Where are the homes for the low-income and large families? They are in such short supply. How many Throne Speeches in this province have promised this kind of additional housing. And what’s the situation? In Hamilton, as of January 31, we had registered -- and they had updated the cheques -- at a meeting of the Hamilton Housing Authority 720 applications for large low-income family homes. What did we have under construction? We had 57, plus 131 rent subsidy. There was a waiting list of six months even to get one’s name on the list for one of these homes.

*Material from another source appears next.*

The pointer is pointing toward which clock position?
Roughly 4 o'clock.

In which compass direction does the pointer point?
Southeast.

When it comes to the rent review legislation, most of us looked upon that as a chance, something that might really assist some of the people in the apartments. I think some of the increases that were applied for and were granted were too large, but at least the 20 per cent increases that were applied for in my riding -- and I give credit to some of the rent review officers -- were rolled back to 10 or 12 per cent. But what happened? All the bad landlords in all of the real problem buildings we found went to the appeal board. The appeal board in almost every single case raised the increases back to within a dollar of what had originally been granted, and as you know, Mr. Speaker, there is no appeal to the appeal board.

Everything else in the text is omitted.